Character encodings in headers [i74][was: Straw-man charter for http-bis]

On 10/06/2007, at 6:05 PM, Martin Duerst wrote:
> - RFC 2616 prescribes that headers containing non-ASCII have to use
>   either iso-8859-1 or RFC 2047. This is unnecessarily complex and
>   not necessarily followed. At the least, new extensions should be
>   allowed to specify that UTF-8 is used.

My .02;

I'm concerned about allowing UTF-8; it may break existing  
implementations.

I'd like to see the text just require that the actual character set  
be 8859-1, but to allow individual extensions to nominate encodings  
*like* 2047,without being restricted to it. For example, the encoding  
specified in 3987 is appropriate for URIs.
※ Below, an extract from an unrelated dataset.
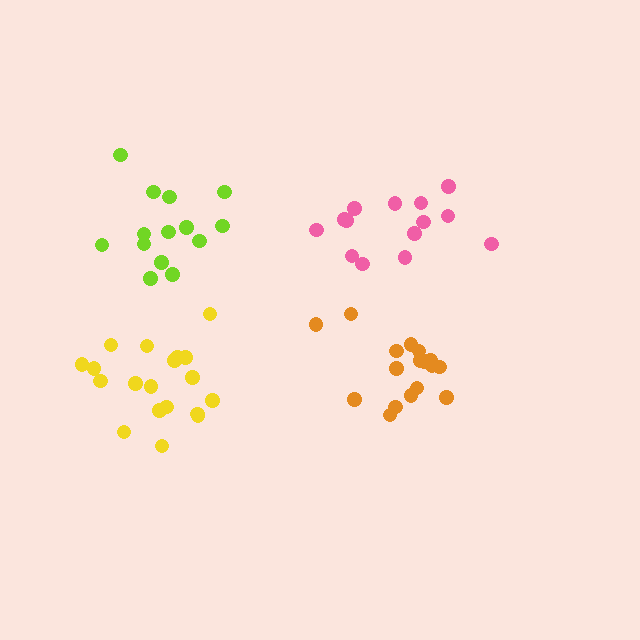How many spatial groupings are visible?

However, it *has* to be  
explicit; I've heard some people read this requirement and think that  
they need to check *every* header for 2047 encoding.

So, I think this means;

1) Change
   "Words of *TEXT MAY contain characters from character sets other  
than ISO-8859-1 [22] only when encoded according to the rules of RFC  
2047 [14]."
to
   "Words of *TEXT MUST NOT contain characters from character sets  
other than ISO-885901 [22]."
and,

2) Identify headers that may have non-8859 content and explicitly say  
how to encode them (IRI, 2047, whatever; the existing ones will have  
to be 2047, I believe), modifying their BNF to suit.

3) When we document extensibility, require new headers to nominate  
any encoding explicitly.

--
Mark Nottingham     http://www.mnot.net/

Received on Monday, 20 August 2007 03:40:59 UTC